The rapidly decaying probability of use for archive and Flashback logs suggests
that regular enforcement of a placement policy that relocates them to lower-cost
storage after a period of inactivity can reduce an enterprises average cost of
online storage.
For example, a customer could be using a large OLTP Oracle database with
thousands of active sessions, which needs to be up and running 24 hours a day
and seven days a week with uptime of over 99%, and the database uses Flashback
technology to correct any accidental errors quickly. The database generates large
number of archive logs per day. If the database goes down for any reason, there
is business requirement to bring the database back online and functional with in
15 minutes. To prevent Oracle log switch delays during transactions, the archive
logs need to be created in a fast EMC array. Archive logs older than a week can be
moved to a mid-range Clarion array. Archive logs older than 15 days can be moved
to slow JBOD disks. Archive logs are purged after 30 days. Current Flashback logs
are created manually by the database administrator on fast EMC storage and can
be moved to Clarion storage after two days. The database administrator then
deletes the Flashback logs after a week. To set up a system like this, see the
following example. Assume that archive logs and Flashback logs are created on
the same file system, /oralog. On the file system, /oralog/archive1 contains archive
logs and /oralog/flashback contains Flashback logs.

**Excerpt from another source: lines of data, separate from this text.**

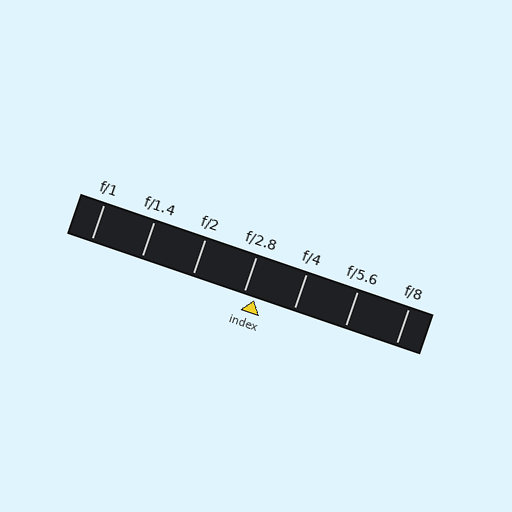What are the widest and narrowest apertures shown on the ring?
The widest aperture shown is f/1 and the narrowest is f/8.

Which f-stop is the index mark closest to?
The index mark is closest to f/2.8.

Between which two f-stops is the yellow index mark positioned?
The index mark is between f/2.8 and f/4.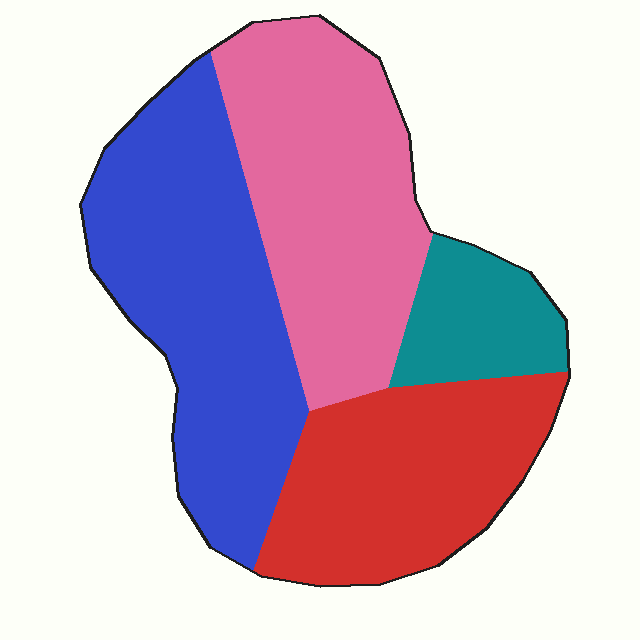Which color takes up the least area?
Teal, at roughly 10%.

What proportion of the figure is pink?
Pink takes up about one third (1/3) of the figure.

illustrates a three-tier volume configuration that is suitable for automatic
relocation and deletion of archive logs and Flashback logs.
Figure 11-1
Database storage configuration suitable for automatic relocation
of archive and Flashback logs
The file system used by the production database in this example originally resides
on the single volume oralog, which must be prepared by adding volumes and
placement classes assigned to the volumes.